With funding from the Research Opportunity Seed Fund Program at the Wilson College of Textiles, Lavoine and her collaborators have developed a process that allows them to use nanocellulose to produce clothing items with iridescent features resembling the rainbow-hued shimmer seen on fish scales, bird feathers and insect bodies. “Researchers have known how to make iridescent films with these nanoparticles,” Lavoine said. “But until now, there was no way to apply these particles to textiles.”
Cellulose is extracted from wood chips and the pulp used in papermaking and combined with water, treating the resulting mixture with acid to uncover nanocrystals. It is then purified to remove undesired components. Once the purification process is complete, the researchers add the mixture to frames so that it can solidify into plastic-like films. Then, using a computer-aided design table, they cut the films into shapes and patterns that can be printed onto clothing items.

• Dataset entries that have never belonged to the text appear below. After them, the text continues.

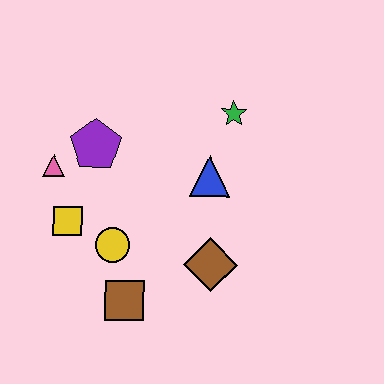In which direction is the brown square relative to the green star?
The brown square is below the green star.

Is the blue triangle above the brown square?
Yes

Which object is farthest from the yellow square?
The green star is farthest from the yellow square.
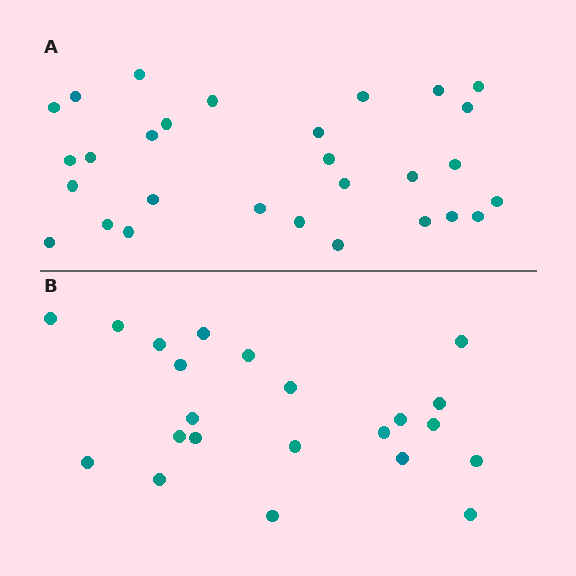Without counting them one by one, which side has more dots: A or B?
Region A (the top region) has more dots.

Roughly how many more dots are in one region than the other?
Region A has roughly 8 or so more dots than region B.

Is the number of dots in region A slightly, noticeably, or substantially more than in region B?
Region A has noticeably more, but not dramatically so. The ratio is roughly 1.3 to 1.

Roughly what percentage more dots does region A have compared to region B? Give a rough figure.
About 30% more.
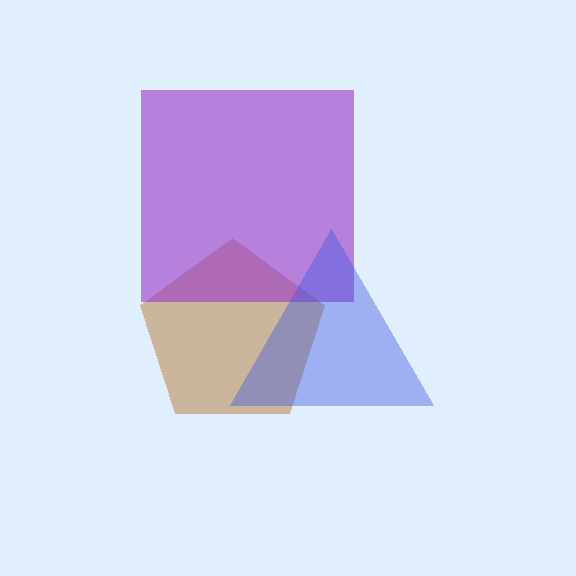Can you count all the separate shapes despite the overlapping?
Yes, there are 3 separate shapes.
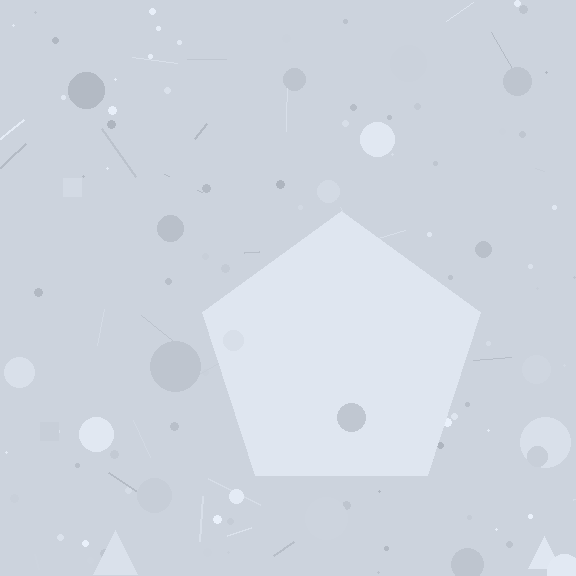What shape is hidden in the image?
A pentagon is hidden in the image.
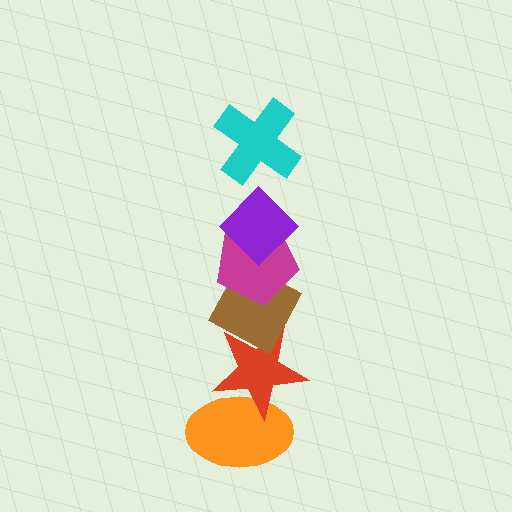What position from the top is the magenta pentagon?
The magenta pentagon is 3rd from the top.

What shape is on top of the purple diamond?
The cyan cross is on top of the purple diamond.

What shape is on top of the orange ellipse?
The red star is on top of the orange ellipse.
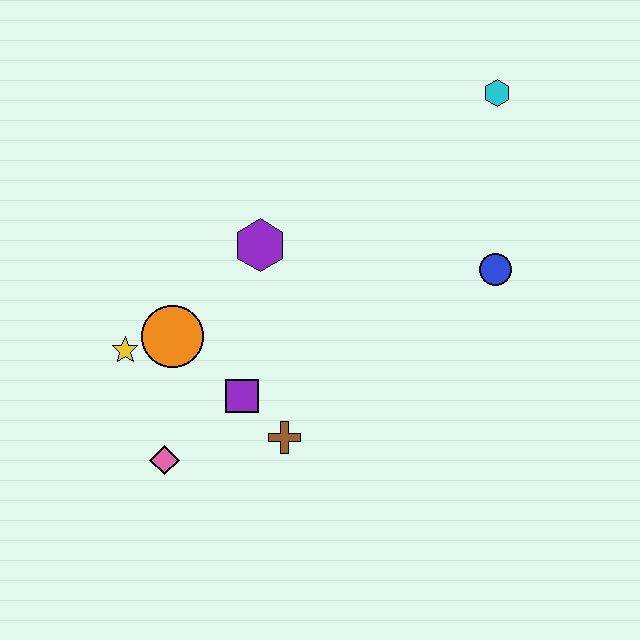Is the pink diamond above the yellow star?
No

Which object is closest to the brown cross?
The purple square is closest to the brown cross.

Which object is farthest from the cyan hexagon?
The pink diamond is farthest from the cyan hexagon.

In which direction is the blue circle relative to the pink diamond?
The blue circle is to the right of the pink diamond.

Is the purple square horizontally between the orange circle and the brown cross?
Yes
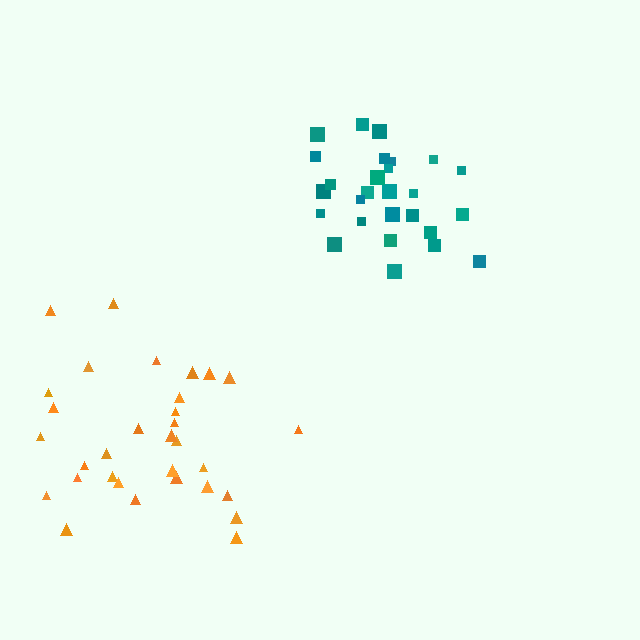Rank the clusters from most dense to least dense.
teal, orange.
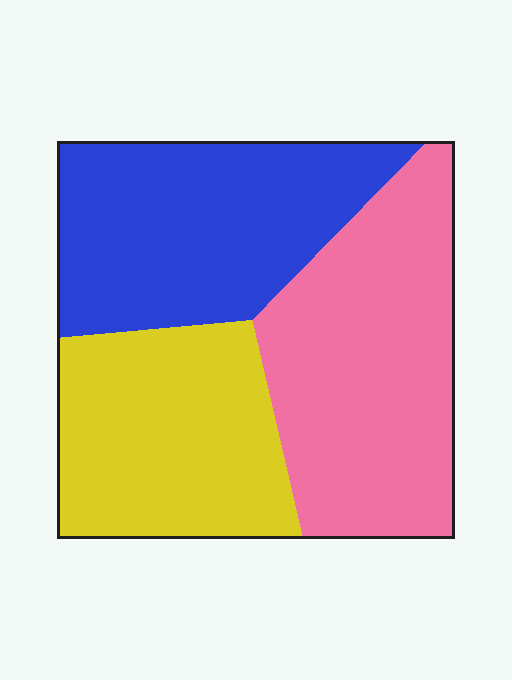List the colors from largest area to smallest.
From largest to smallest: pink, blue, yellow.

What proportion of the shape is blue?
Blue takes up about one third (1/3) of the shape.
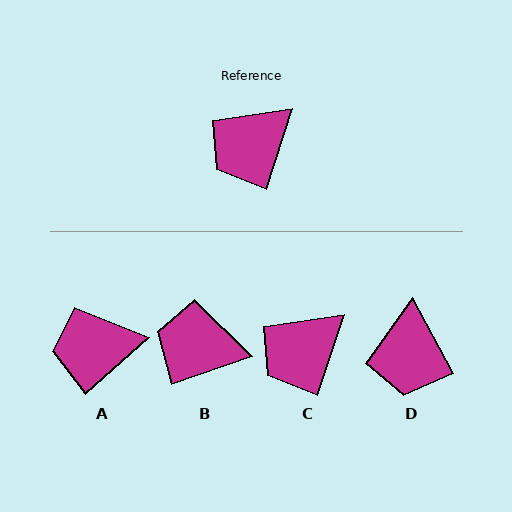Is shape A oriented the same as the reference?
No, it is off by about 30 degrees.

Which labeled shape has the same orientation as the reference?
C.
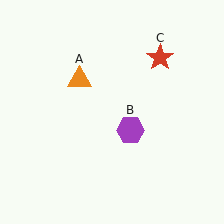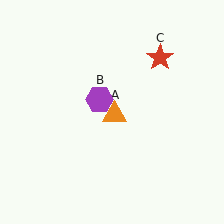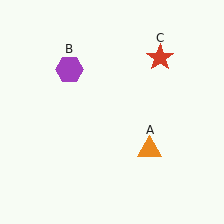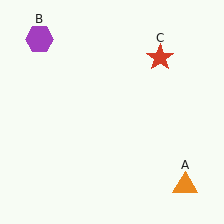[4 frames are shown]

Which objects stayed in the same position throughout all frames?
Red star (object C) remained stationary.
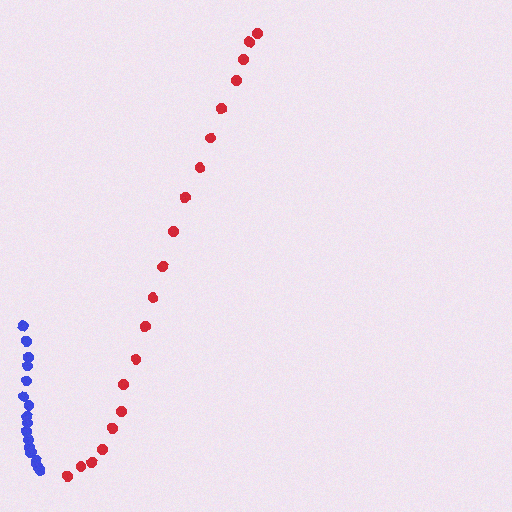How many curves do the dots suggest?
There are 2 distinct paths.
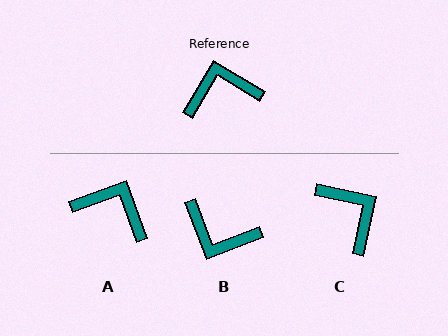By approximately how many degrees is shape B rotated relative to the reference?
Approximately 142 degrees counter-clockwise.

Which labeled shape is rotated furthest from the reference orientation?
B, about 142 degrees away.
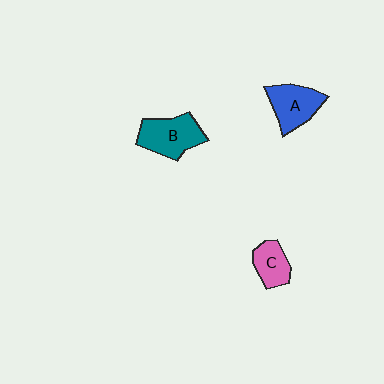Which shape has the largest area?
Shape B (teal).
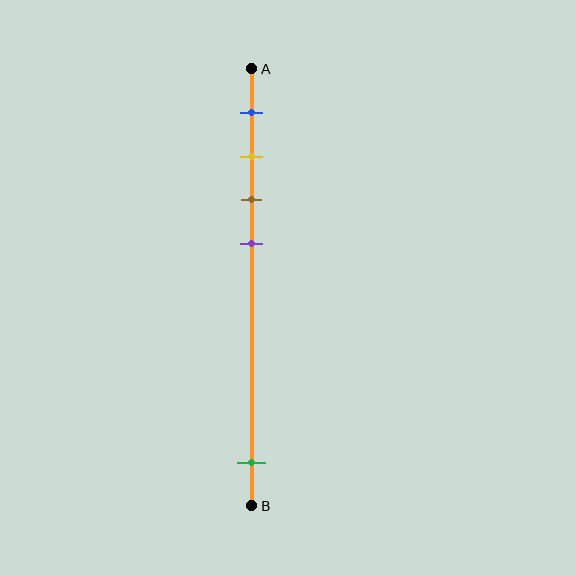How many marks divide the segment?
There are 5 marks dividing the segment.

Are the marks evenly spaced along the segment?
No, the marks are not evenly spaced.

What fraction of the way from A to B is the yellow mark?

According to Lavoine, the use of nanocellulose in textiles ensures the sustainable use of natural resources, opening a path for novel uses of both low-grade wood and traditional timber sources. It could also reduce dye pollution from the fashion industry. The United Nations Environmental Programme reported that the dyeing process for fabrics is the second largest source of water pollution, and that the fashion industry alone is producing 20% of the world’s wastewater.
The researchers are still working on achieving more colors, and testing the application of nanocellulose on a variety of other items, including phone cases. “We can extend this work to much more than textiles. The only limit is our imagination.”
“There’s still a lot of research to be done,” Lavoine said. “But ultimately, we’d like to find one or two industry partners who can bring commercial value to this project.”